Waters gave a bitter smile. Thirsk's speech was familiar –
Hampstead was crawling with men like this – and he furiously regretted having been impressed by their theories. He had even bought their books! Once more, he bared his teeth in a snarl.

‘We must work together for a new society,' Thirsk went on in his too-reasonable voice. ‘And this is my colleague, Nigel Harcourt.'

Without thinking, Waters extended his hand politely. Another wave of rage overcame him when he saw that such symbols from a dead culture had been discarded and Harcourt only looked him in the eye.

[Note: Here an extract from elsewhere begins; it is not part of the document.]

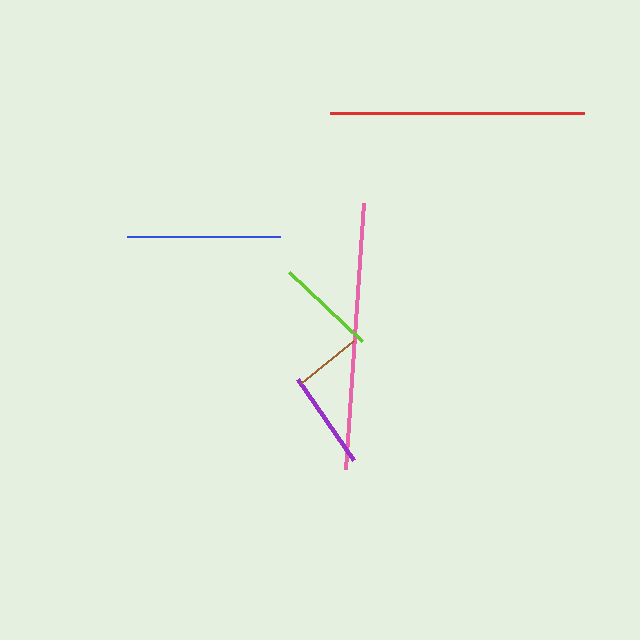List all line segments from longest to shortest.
From longest to shortest: pink and red (about equal), blue, lime and purple (about equal), brown.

Thirsk's children, amused by Waters's family, started to play housey with the youngest daughter in the roots of a great oak. Peals of laughter drifted towards the adults as the real and artificial children, darting amongst the branches of the fallen tree, exposed themselves to each other and set up fast-changing games of Mummy and Daddy. Mrs Waters, terrified that her children might become corrupted, ran screaming over the grass to put an end to the pre-latency amusements.

Waters took the opportunity to look warily around.

What he saw was Hyde Park. Disbelievingly, he raised his binoculars. It was lucky, he thought with grim satisfaction, that he had had the presence of mind to grab them as he was swept from his Hampstead drawing-room.

In the distance, by the armless Peter Pan statue, a pile of grey-flannelled nannies lay on the ground. Coroneted perambulators heaped behind them, the brightly polished wreckage gleaming in the sun. A handful of babies, their hair still neatly plastered to their heads and their scrubbed faces aglow with pleasure, crawled aimlessly round the bodies of their warders.

There was no doubt about it. The ruined Albert Hall, splendid as the Coliseum, was clearly visible. Millionaire's Row, untouched by the disaster, stood straight and unashamed. By adjusting the focus of the powerful binoculars, Waters could see the deserted Derry and Toms roof garden. He turned to Thirsk with a thin smile.